The stakes are high for marketers and radio alike. Year to date, spot radio-by far the largest radio segment at 96%-has been an $816.6 million market.

Many agencies are reviewing a report from Arbitron on post-buy analysis.

Post-buy analysis is the process of reviewing a buy after spots have run to determine if buying criteria were met.

Arbitron's recently completed study, "Radio-Schedule Audience Estimate Reliability," questioned if available data were accurate enough to narrow buys down to specific hours. "It quantified some axioms about audience estimates," said an Arbitron spokesman, listing such adages as "bigger samples are better" and "broader demos are more reliable."

Last spring radio broadcasters were up in arms after a posting plan from Young & Rubicam, which has spearheaded the idea, was made public. But, when the agency's focus appeared less directed to make-good guarantees and more about a fair rotation of radio spots, broadcasters relaxed somewhat.

One early opponent, Emmis Broadcasting President Jeff Smulyan, said, "We're all in this together, ad agencies are our partners.

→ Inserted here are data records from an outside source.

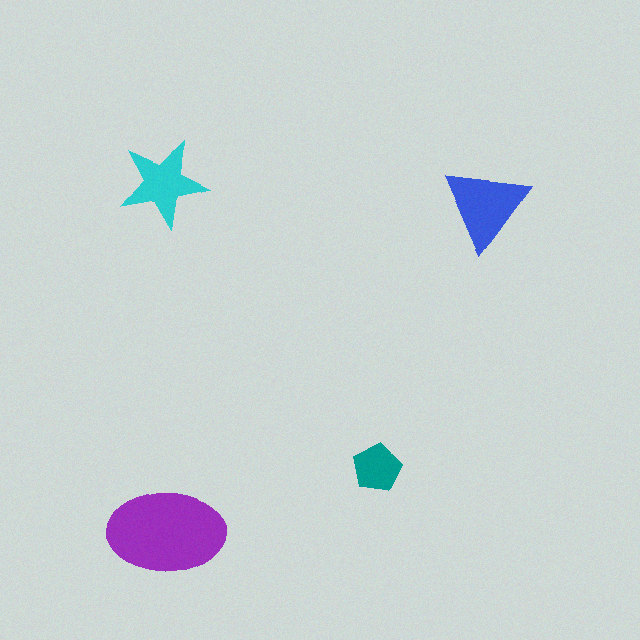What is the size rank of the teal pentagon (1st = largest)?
4th.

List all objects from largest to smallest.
The purple ellipse, the blue triangle, the cyan star, the teal pentagon.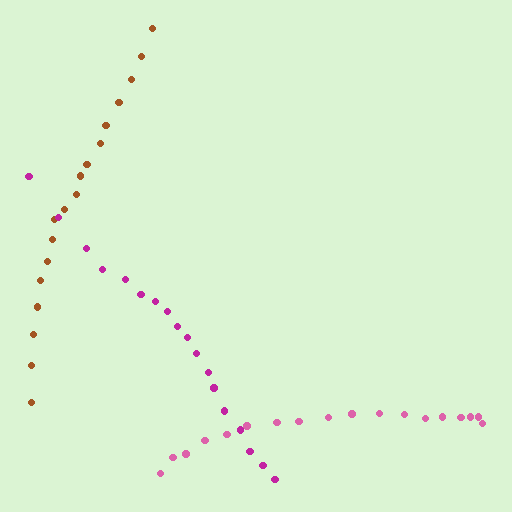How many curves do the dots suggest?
There are 3 distinct paths.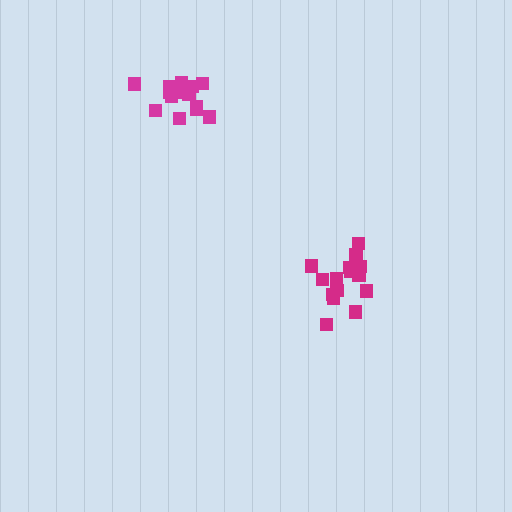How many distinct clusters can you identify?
There are 2 distinct clusters.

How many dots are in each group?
Group 1: 15 dots, Group 2: 15 dots (30 total).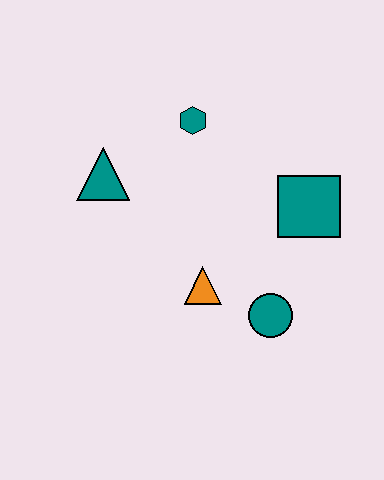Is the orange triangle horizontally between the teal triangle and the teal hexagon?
No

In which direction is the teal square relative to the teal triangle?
The teal square is to the right of the teal triangle.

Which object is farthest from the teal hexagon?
The teal circle is farthest from the teal hexagon.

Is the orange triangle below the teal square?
Yes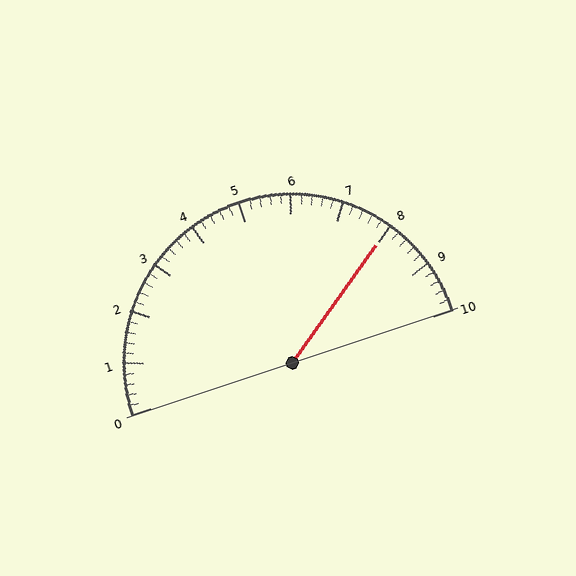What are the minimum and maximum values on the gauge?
The gauge ranges from 0 to 10.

We think posting doesn't fit but [fair rotations] are a legitimate issue, though guarantees are different."

Y&R, which is developing software with Donovan Data Systems, New York, plans to implement a posting methodology before the end of the year.

DDB Needham Worldwide, J. Walter Thompson USA and others also expect to implement posting programs of their own soon.

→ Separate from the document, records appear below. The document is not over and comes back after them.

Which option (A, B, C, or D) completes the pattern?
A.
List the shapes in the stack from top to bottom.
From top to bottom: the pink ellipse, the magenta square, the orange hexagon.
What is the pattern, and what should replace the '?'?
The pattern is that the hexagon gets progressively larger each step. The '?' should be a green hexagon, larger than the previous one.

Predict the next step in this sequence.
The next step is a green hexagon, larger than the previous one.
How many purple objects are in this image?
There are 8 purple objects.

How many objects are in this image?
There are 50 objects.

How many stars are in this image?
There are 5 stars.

"We want to establish the fairest way of looking at the numbers," said Maggie Ross, senior VP-director of local broadcast and network radio at Y&R. "Arbitron has proved they are postable."

Still, the issue has created a rift in the ad community. Dennis McGuire, VP-associate director of broadcast at the Media Edge, New York, called post-buy analysis "a worthless and time consuming process" due to the additional processing required. "Of course we should provide accountability but it should be up to the buyers to know their stations and markets," he said.

Howard Nass, senior VP-spot broadcast director at FCB/Leber Katz Partners, New York, said, "The Arbitron study hasn't changed our point of view one iota. The big problem is radio listening is very fractionalized. ....sample size is why there are fluctuations."

But both Arbitron and Y&R are confident in the data for posting purposes. "The study addresses the reliability of our estimates with a particular use," said the Arbitron spokesman. It is the fourth time in 20 years that Arbitron has examined the reliability of its radio ratings.